Responding to a brief to be brave in the design approach, we chose a serious and sombre blue as the base colour, supported by two brights – turquoise and coral red. Three fonts were chosen – Neuzeit, Miller and Colchis, with a refreshed and modified version of Colchis being supplied by Seb McLauchlan.
The process of designing the UCL font was very much collaborative – we approached him with the idea of a display font based on the idea of the ‘disruptive’ research undertaken at UCL SoM. The challenge was to make the font appear disordered and irregular without affecting the legiblity and rigour – it still needed to look slick for a serious business institution. We sketched the initial characters which Michael tweaked and refined. The initial characters went back and forth several times until we were happy with the number and amount of alterations. From here, we formed a logic as to how the characters should be affected. Michael could then extrapolate the alterations on the remaining character set.
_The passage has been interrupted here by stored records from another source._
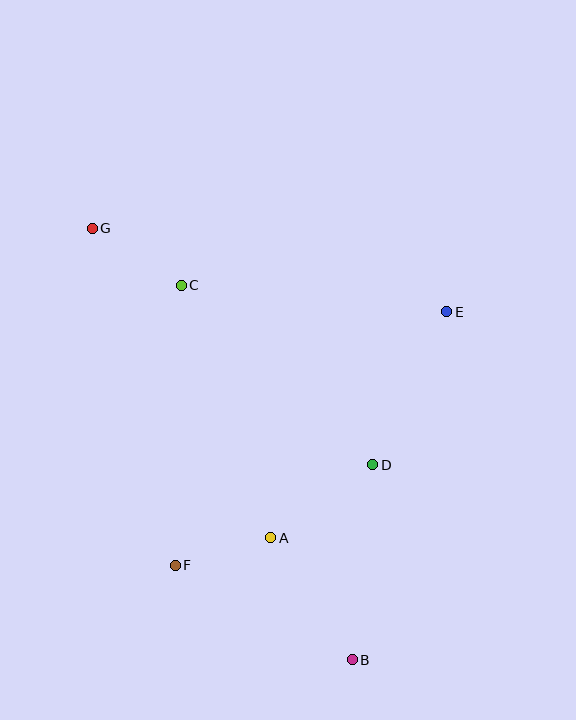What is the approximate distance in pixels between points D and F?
The distance between D and F is approximately 222 pixels.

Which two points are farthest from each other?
Points B and G are farthest from each other.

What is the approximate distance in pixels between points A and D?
The distance between A and D is approximately 126 pixels.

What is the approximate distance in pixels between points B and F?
The distance between B and F is approximately 201 pixels.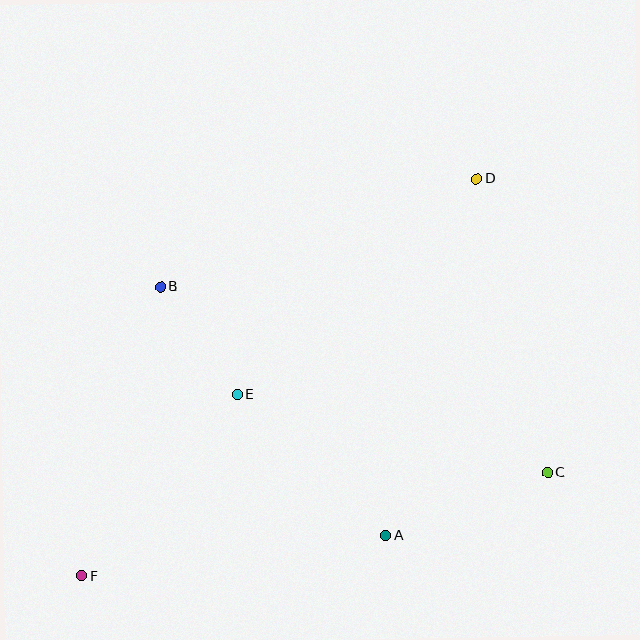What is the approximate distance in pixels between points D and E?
The distance between D and E is approximately 322 pixels.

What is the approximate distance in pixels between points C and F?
The distance between C and F is approximately 477 pixels.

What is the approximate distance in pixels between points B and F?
The distance between B and F is approximately 300 pixels.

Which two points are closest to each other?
Points B and E are closest to each other.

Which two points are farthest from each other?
Points D and F are farthest from each other.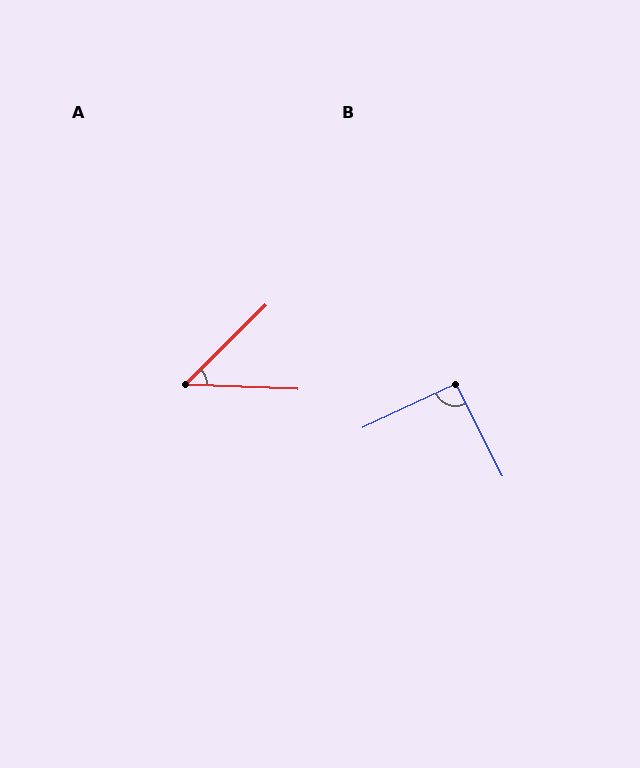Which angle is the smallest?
A, at approximately 47 degrees.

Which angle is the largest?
B, at approximately 91 degrees.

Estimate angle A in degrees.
Approximately 47 degrees.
“The challenge was to make the font appear disordered and irregular without affecting the legiblity and rigour.”
How has the impact of the digital world affected the way you work compared to when there was more of an emphasis on print?
There’s been a huge impact obviously. Marketeers have now realised that what they need are graphic designers that design ‘in digital’ rather than in print. They’re salivating over people that can do that. Personally, I like working with Digital Designers like The Workers who complement our skills and are in it for the right reasons.
What’s your dream project?
Having done brand identity projects that reflect my love of both architecture and sport – Zaha Hadid Architects, One Pro Cycling and the Professional Squash Association – the only thing missing is my love of music so my dream project would be to design the ultimate Mod album for Paul Weller.
What does Studio Blackburn get up to outside of the studio?
Each summer we have a two week studio workation to Tarifa in Spain where we hire a small studio to work from, do graphic design, swim at lunchtime, eat and drink in the evenings and visit beach bars at weekends. Not a bad life really. And of course everyone except me seems to be into throwing pots these days. Shoreditch innit.